Les événements météorologiques et climatiques extrêmes peuvent avoir des implications macroéconomiques importantes. Ils peuvent également affecter la stabilité financière et affaiblir la position financière des gouvernements qui interviennent souvent pour fournir un secours ou couvrir les pertes à la suite d’une catastrophe. Alors que les effets de tels événements peuvent être atténués par une assurance catastrophe, seulement environ un quart des pertes liées aux catastrophes climatiques sont actuellement assurées dans l’UE. Dans certains pays, le chiffre est inférieur à 5% (voir graphique).

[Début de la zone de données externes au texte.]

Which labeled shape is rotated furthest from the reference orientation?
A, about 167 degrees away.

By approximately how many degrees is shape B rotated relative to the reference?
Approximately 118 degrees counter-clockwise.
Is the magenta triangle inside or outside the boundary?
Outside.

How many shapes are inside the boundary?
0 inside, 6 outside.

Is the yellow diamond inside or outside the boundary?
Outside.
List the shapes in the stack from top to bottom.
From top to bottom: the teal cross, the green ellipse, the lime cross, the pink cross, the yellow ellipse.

En outre, cet écart de protection d’assurance climatique devrait encore se creuser en raison du risque croissant posé par le changement climatique.

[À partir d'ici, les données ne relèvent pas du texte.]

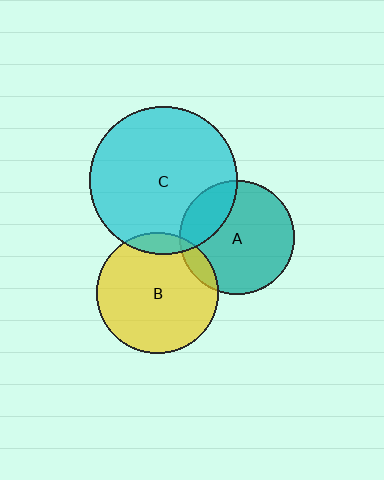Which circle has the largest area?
Circle C (cyan).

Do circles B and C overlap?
Yes.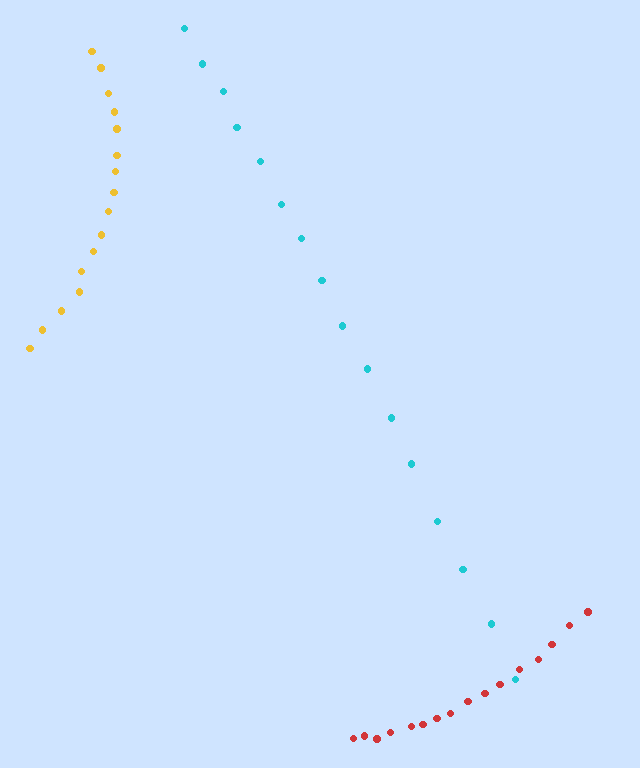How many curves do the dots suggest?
There are 3 distinct paths.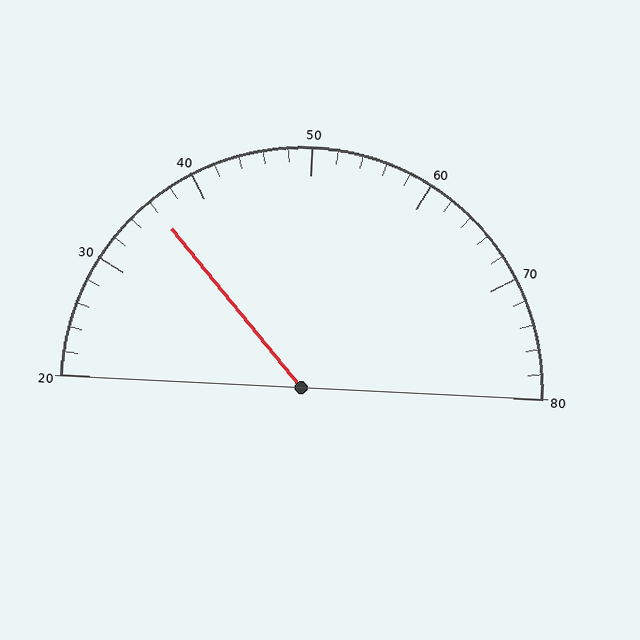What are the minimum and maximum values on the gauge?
The gauge ranges from 20 to 80.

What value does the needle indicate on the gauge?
The needle indicates approximately 36.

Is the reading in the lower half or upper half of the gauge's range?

La part des pertes économiques assurées liées aux catastrophes naturelles en Europe est faible et pourrait diminuer à moyen ou long terme
La Banque centrale européenne (BCE) et l’Autorité européenne des assurances et des pensions professionnelles (EIOPA) ont travaillé ensemble sur la manière de renforcer l’assurance des ménages et des entreprises européennes contre les catastrophes liées au climat telles que les inondations et les feux de forêt. Ce travail a donné lieu à deux documents visant à encourager le débat sur la manière de combler l’écart en matière de protection contre les changements climatiques.
Notre document de travail conjoint publié en avril 2023 a fourni des preuves de l’importance économique de cet écart et a plaidé pour une approche en échelle de l’assurance contre les catastrophes naturelles afin d’aider à le réduire. Cette approche à plusieurs niveaux a suggéré d’impliquer les secteurs privé et public aux niveaux national et européen. Le document a reçu des commentaires de diverses parties prenantes, ce qui a motivé la poursuite des travaux.
Un document de suivi publié en 2024 a proposé une éventuelle approche au niveau de l’UE pour combler cet écart. En s’appuyant sur les structures nationales et européennes existantes, l’approche proposée reposerait sur deux piliers complémentaires :
un système de réassurance public-privé de l’UE pour accroître l’assurance contre les catastrophes naturelles en mutualisant les risques privés
un fonds de l’UE pour le financement public en cas de catastrophe afin de renforcer la gestion publique des risques de catastrophes dans les États membres
La complémentarité des deux piliers garantirait l’utilisation efficace des fonds du secteur privé et du secteur public pour les versements en cas de catastrophe naturelle et encouragerait une atténuation ex ante des risques. Le système à deux piliers développe davantage l’approche en échelle, en particulier sa couche supérieure, tout en favorisant et en sauvegardant les solutions au niveau national, en fournissant des incitations pour des mesures préventives et en réduisant l’aléa moral.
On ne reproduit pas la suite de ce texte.